Back in Korea, the local-listed stock fell as much as 15% that day — a record single-session decline — before rebounding 4% on Tuesday.
This means → doubts about chip-demand sustainability hit the tape all at once ahead of earnings season. No listing, however large, is immune to a sentiment unwind.
SpaceX: why did retail investors get trapped on entry?
After completing what has been called the largest IPO ever, SpaceX stock peaked 58% above the offer price on day three.
It then drifted lower, closing Monday at $139.14 — just above the $135 offer price, below the $150 first-day open.
This means → early institutional and insider holders still sit on gains, but retail buyers who entered after the listing are most likely underwater. In plain terms = the money was made by those already on the bus; latecomers became the exit liquidity.
Cerebras and CoreWeave: what happened after the first-day doubles?
AI chip maker Cerebras surged as much as 109% on its debut, then shed nearly 50%, leaving the stock stranded between its offer price and first-day open.
Data-center operator CoreWeave traced an even more extreme arc: a muted March 2025 debut, then a nearly 400% rally to a mid-June 2025 peak, followed by a roughly 55% slide from that high.
This means → timing was everything. Early investors who sold near the peak locked in outsized gains; those who bought at the top are sitting on heavy losses.

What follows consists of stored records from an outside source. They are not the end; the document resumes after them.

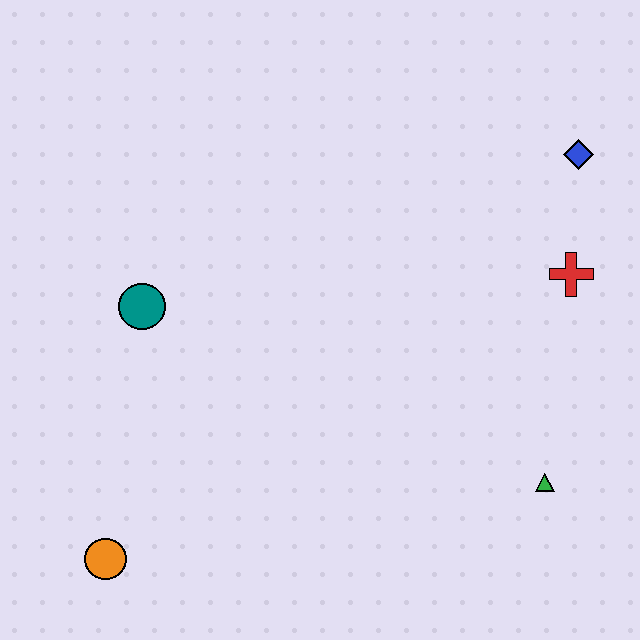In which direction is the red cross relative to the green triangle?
The red cross is above the green triangle.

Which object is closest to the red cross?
The blue diamond is closest to the red cross.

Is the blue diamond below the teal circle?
No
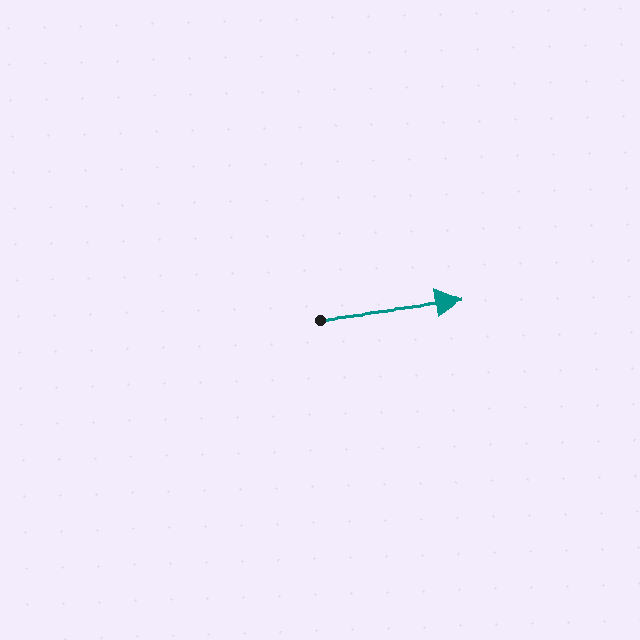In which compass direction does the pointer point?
East.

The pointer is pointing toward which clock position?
Roughly 3 o'clock.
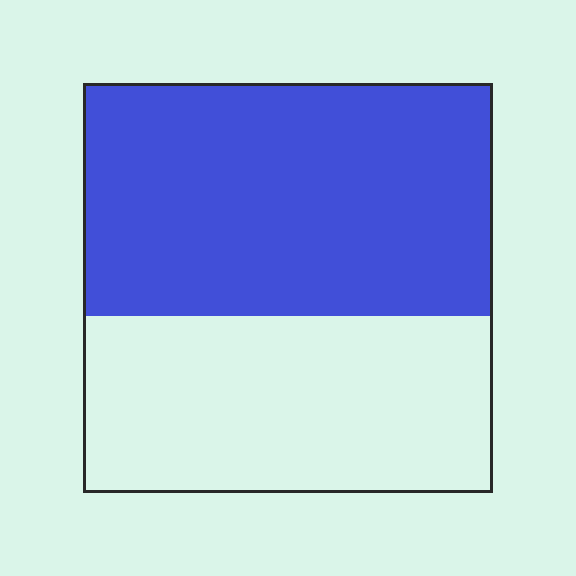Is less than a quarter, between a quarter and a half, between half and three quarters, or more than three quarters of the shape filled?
Between half and three quarters.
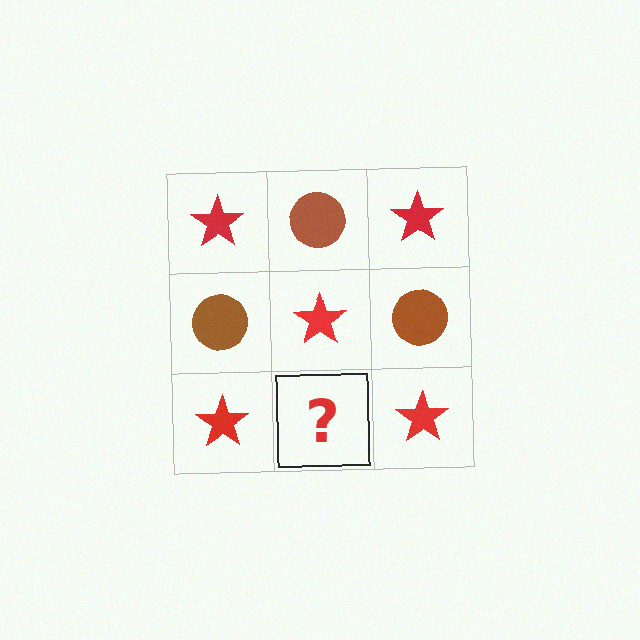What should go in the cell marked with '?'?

What pattern do all four names share?
The four stocks followed a strikingly similar script: sentiment-fueled premiums on debut, then a broad pullback once the excitement faded, with the market reverting to fundamentals.
This reflects a core tension in AI new issues: valuations are anchored to the assumption that AI demand will keep growing at a high rate. The moment that assumption wavers, the premium gets squeezed out.
In plain terms = AI earnings season is approaching. Whether these stocks can back their valuations with actual results is the key test of whether this correction is over.
Content is for reference only, not financial advice.